Pierwsze wrażenia ludzi, którzy rok rocznie przyjeżdżali do Częstochowy to pustka.
Jak wiemy tegoroczny zlot w Częstochowie budził wiele emocji. Wiktor Węgrzyn, który od wielu już lat organizował tam Zlot Gwiaździsty w tym roku po kłótni z prezydentem miasta postanowił wynieść się do Giertrzwałdu. Te perturbacje pogłębione jeszcze kiepską pogodą spowodowały, że na błoniach pojawiło się wyjątkowo mało motocykli. W latach poprzednich Częstochowa nieomalże pękała w szwach od jednośladów, natomiast teraz zjawiło się tam zaledwie około 5 tys. maszyn (zwykle było ponad 30 tys.).
Organizacyjnie Częstochowa też się nie popisała. Świeżo założone trawniki, notabene z pieniędzy podatników, miały służyć za parkingi. Te, które takiego celu nie miały spełnić i tak zostały zorane przez jakiegoś quadowca. Co robiła policja? No cóż bezradnie patrzyła na to co się dzieje. Pomijając wybryki niektórych przyjezdnych reszta imprezy odbyła się w spokoju przeplatanym z niesmakiem.
Wielu motocyklistów z Polski czy z zagranicy przyjechało na Jasną Górę poświęcić motocykle. Oczywiście wszyscy, w tym także i Motogen trąbiliśmy, że mszy specjalnie dla jednośladów na błoniach w tym roku nie będzie. Mimo tego Paulini najpierw zapowiedzieli, że wyjdą do motocykli, potem jednak tłumacząc się pogodą woleli poprowadzić mszę w kościele.

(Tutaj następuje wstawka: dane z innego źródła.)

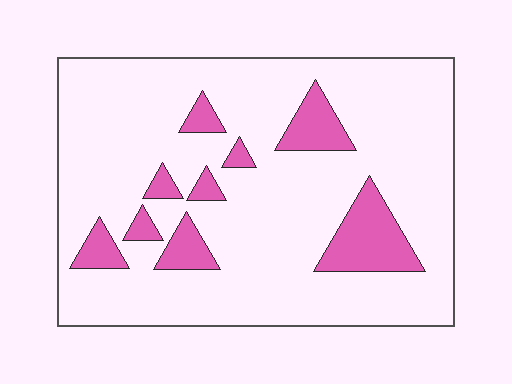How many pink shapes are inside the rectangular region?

Wielu z przybyłych poczuło się tym dotkniętych jakby zatrzaśnięto im drzwi przed nosem. Ci którzy jednak starali się uczestniczyć w mszy nie mieli łatwego zadania gdyż kościół był pełen.
W każdym razie około 14.00 Częstochowa znowu wróciła do swojego normalnego funkcjonowania gdyż przeważająca liczba motocyklistów pojechała do swoich domów.
Tegoroczny zlot na Jasnej Górze właściwie się nie odbył, a dokładniej odbył się z dużo mniejszą pompą niż zwykle, na dodatek pozostawiając po sobie spory niesmak wśród braci motocyklowej. Zawiodła organizacja, pogoda i atmosfera jaka przez wcześniejsze kłótnie wytworzyła się wokoło tego wydarzenia.
Pytanie kto na tym skorzystał. Miasto – niekoniecznie. Zamiast sporych przychodów do kasy zapewne wpłynął niewielki ułamek planowanych funduszy. Sam klasztor na Jasnej Gorze i zachowanie Paulinów też było szeroko komentowane i to w niezbyt wybredny sposób. Pan Węgrzyn, który pojechał do Gietrzwałdu też nie miał zbyt wielkiej frekwencji (około 2 – 3 tys uczestników), chociaż sam mówił, że nie na tym mu zależy. Wygląda na to, że na rozłamie jaki został narzucony motocyklistom nie skorzystał nikt. Zamiast wielkiego, jak to zwykle bywało, rozpoczęcia sezonu, który powiedzmy sobie szczerze, każdy przeżywał jak chciał, było pusto, szaro i na wszystko padał deszcz. Miejmy tylko nadzieję, że po tegorocznej porażce obie strony konfliktu dojdą do jakiegoś porozumienia bez religijnych czy politycznych przepychanek.